Sigma Technology
4 minutes to read
We are given a webpage where we can modify the color of five pixels from a dog image. We can choose the position of the pixels (x
, y
) and the color (RGB values) and the image has 32x32 pixels:
The robot classifies the image as some of these objects:
airplane
automobile
bird
cat
deer
dog
frog
horse
ship
truck
The classification is handled with a Machine Learning algorithm (using tensorflow
). We are also given the model (sigmanet.h5
) and the Python code to load the model and classify images (model.py
).
Understanding the attack
The objective is to fool the robot’s Artificial Intelligence so that it misclassifies the dog’s image after the pixel modification. This is a kind of Adversarial Machine Learning, which is only adding noise to an image to cause a classification error on the model:
First of all, we might want to use a Jupyter Notebook to work with the model. This time I used Google Colab. I entered the model.py
code as a cell and then I imported the model and the dog image:
import imageio
import numpy as np
from matplotlib.pyplot import imshow
img = imageio.imread('dog.png', pilmode='RGB')
dog = np.array(img)
Proof of concept
Messing around with the pixels, drawing crosses in red and white, we get the model to classify the images as a horse
and a cat
:
However, if we try this values on the webpage, we don’t see the flag (although the AI misclassifies the image):
Then I started thinking that we need to fool the AI so that it classifies with every available class, and continued working on the frog
manually.
Manual approach
The process was trying random positions and random colors. Then, I changed one value up and down and selected the one that gave more confidence (the value in the corresponding position of the list). When that value is the max value of all confidences, then the model says that the image is a frog
. Eventually I got it, after a lot of trial and error:
Unfortunately, the webpage didn’t show the flag either. Hence, I thought that maybe we need to make the robot classify an object that is not an animal. Namely, one of these:
airplane
automobile
ship
truck
The manual attempt is very time-consuming and not efficient.
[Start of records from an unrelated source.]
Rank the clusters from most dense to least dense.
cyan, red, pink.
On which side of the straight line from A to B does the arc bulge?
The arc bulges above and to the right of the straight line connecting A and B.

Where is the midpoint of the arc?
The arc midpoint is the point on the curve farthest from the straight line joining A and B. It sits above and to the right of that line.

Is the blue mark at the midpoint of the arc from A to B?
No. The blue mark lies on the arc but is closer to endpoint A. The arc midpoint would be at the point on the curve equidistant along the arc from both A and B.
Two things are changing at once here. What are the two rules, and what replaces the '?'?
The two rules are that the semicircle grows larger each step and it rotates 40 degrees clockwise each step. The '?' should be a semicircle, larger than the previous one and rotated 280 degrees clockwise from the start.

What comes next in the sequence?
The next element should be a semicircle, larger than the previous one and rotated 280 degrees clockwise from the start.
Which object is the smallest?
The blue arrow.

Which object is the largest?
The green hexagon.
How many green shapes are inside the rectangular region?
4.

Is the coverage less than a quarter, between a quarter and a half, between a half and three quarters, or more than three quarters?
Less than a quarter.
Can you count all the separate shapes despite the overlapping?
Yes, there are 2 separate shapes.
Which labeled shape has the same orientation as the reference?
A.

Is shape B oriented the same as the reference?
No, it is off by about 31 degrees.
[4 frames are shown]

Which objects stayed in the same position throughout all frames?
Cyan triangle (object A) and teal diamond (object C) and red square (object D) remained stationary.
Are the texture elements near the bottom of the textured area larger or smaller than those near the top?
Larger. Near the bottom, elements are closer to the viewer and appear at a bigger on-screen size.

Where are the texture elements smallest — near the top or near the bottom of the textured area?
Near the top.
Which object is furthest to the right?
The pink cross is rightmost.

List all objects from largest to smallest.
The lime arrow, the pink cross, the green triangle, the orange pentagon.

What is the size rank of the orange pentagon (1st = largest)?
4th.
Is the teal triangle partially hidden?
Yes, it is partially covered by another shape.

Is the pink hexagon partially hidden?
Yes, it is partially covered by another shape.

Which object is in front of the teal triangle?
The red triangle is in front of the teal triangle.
Hence, we can design some sort of algorithm to do something similar, but automatically.
Automatic approach
The idea is to take a list of attempts, and generate some new attempts based on the previous ones (modifying randomly a single value for position or color). Then, we classify them using the model and sort them by confidence in the four objects we need. Finally, we take only the best ones and continue onto the next iteration until the confidence is the maximum of the list.
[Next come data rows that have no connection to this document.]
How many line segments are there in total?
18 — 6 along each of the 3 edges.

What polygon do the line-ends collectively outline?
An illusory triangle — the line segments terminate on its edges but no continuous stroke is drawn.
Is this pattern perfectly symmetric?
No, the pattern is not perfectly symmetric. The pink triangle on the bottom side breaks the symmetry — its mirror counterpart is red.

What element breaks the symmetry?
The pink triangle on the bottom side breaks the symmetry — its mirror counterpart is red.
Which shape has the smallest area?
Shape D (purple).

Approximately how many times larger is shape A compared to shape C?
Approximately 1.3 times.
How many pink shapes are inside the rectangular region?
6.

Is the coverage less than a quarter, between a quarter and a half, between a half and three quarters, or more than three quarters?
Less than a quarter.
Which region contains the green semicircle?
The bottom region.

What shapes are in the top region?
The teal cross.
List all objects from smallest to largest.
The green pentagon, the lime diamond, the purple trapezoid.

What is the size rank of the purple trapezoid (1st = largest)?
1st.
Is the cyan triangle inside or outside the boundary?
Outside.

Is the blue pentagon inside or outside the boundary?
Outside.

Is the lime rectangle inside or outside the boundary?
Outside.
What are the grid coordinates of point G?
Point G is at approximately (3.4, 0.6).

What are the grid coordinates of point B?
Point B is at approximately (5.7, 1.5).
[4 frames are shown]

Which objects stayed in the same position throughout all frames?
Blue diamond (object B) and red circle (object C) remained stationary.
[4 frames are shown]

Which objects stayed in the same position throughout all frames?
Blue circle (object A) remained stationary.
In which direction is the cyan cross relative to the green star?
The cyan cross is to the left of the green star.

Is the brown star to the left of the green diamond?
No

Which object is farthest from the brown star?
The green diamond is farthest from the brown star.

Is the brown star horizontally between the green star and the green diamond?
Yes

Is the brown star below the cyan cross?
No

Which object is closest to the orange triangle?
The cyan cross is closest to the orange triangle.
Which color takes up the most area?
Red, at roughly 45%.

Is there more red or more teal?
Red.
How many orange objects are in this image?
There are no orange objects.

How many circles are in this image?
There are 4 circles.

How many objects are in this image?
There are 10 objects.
This is the Python code that implements this algorithm:
from random import randint as ri
NUM_WINNERS = 4
MAX_DISTANCE = 10
MAX_COLOR = 4
NUM_FIXES = 5
def generate(x, y, r, g, b):
n = ri(0, 99)
if 0 <= n < 10: x = max( 0, x - ri(1, MAX_DISTANCE))
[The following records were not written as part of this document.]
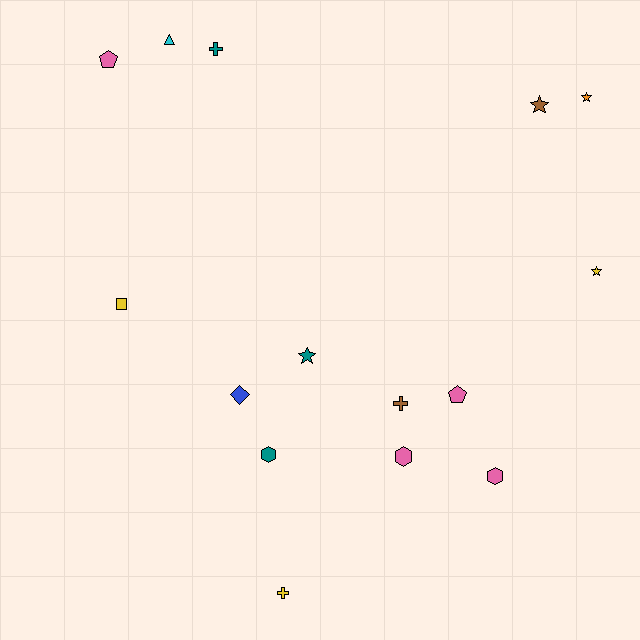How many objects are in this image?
There are 15 objects.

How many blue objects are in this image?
There is 1 blue object.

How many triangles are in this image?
There is 1 triangle.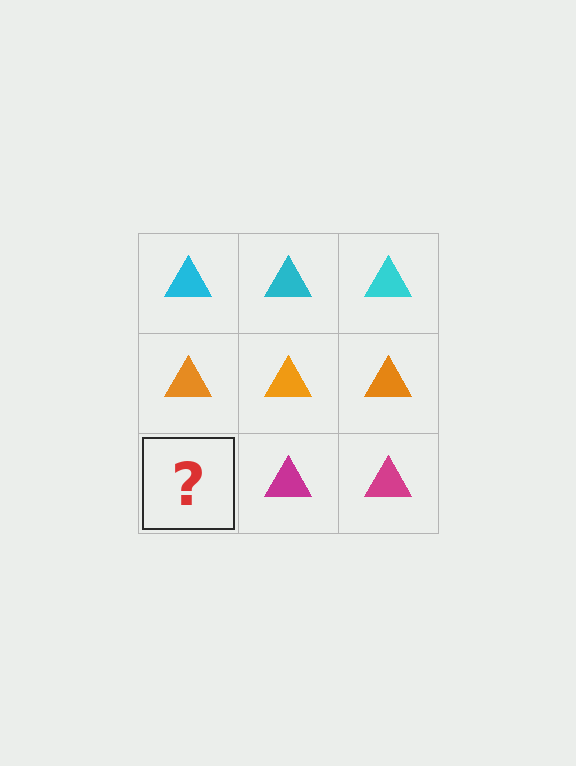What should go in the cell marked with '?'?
The missing cell should contain a magenta triangle.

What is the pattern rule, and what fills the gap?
The rule is that each row has a consistent color. The gap should be filled with a magenta triangle.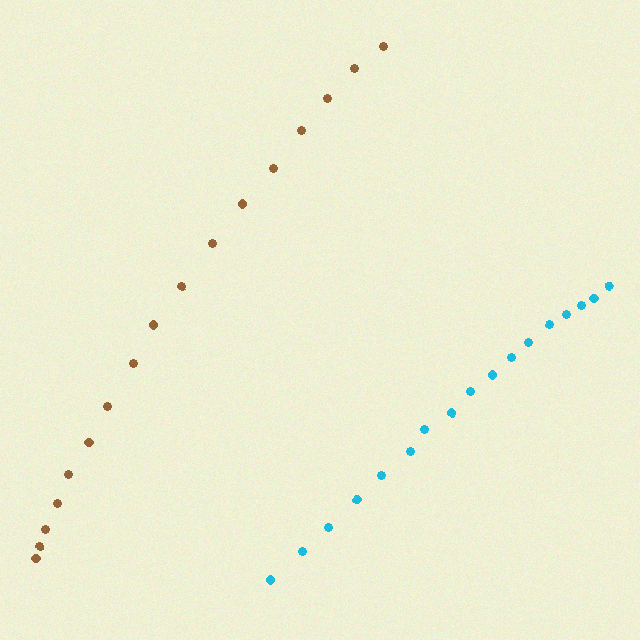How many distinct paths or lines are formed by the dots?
There are 2 distinct paths.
if 10 <= n < 20: x = min( 31, x + ri(1, MAX_DISTANCE))
if 20 <= n < 30: y = max( 0, y - ri(1, MAX_DISTANCE))
if 30 <= n < 40: y = min( 31, y + ri(1, MAX_DISTANCE))
if 40 <= n < 50: r = max( 0, r - ri(1, MAX_COLOR))
if 50 <= n < 60: r = min(255, r + ri(1, MAX_COLOR))
if 60 <= n < 70: g = max( 0, g - ri(1, MAX_COLOR))
if 70 <= n < 80: g = min(255, g + ri(1, MAX_COLOR))
if 80 <= n < 90: b = max( 0, b - ri(1, MAX_COLOR))
if 90 <= n < 100: b = min(255, b + ri(1, MAX_COLOR))
return x, y, r, g, b
def rand_pixel():
return ri(0, 31), ri(0, 31), ri(0, 255), ri(0, 255), ri(0, 255)
attempts = [[rand_pixel() for __ in range(5)] for _ in range(NUM_WINNERS)]
done = False
while not done:
new_attempts = attempts.copy()
for i, attempt in enumerate(attempts):
for _ in range(50):
new_attempts.append([generate(*attempt[i]) for i in range(NUM_FIXES)])
max_confs = []
for i, attempt in enumerate(new_attempts):
new_img = dog.copy()
for x, y, r, g, b in attempt:
new_img[x, y] = [r, g, b]
pred, conf = sigmanet.predict_one(new_img)
max_conf = max(conf[0], conf[1], conf[8], conf[9])
max_confs.append((i, max_conf))
if pred in {'airplane', 'automobile', 'ship', 'truck'}:
print(pred, attempt)
done = True
break
max_confs.sort(key=lambda x: x[1], reverse=True)
indices = map(lambda x: x[0], max_confs[:NUM_WINNERS])
attempts = [new_attempts[i] for i in indices]
print(max_confs[:NUM_WINNERS])
This algorithm will always increase the confidence for the desired values (or at least, maintain the level). After some time, we get this output:
There are some values to classify as an airplane
. We can test it locally:
Flag
Alright. Finally, if we try these values on the webpage, we will get the flag:
HTB{0ne_tw0_thr33_f0ur_f1v3_p1xel_attack}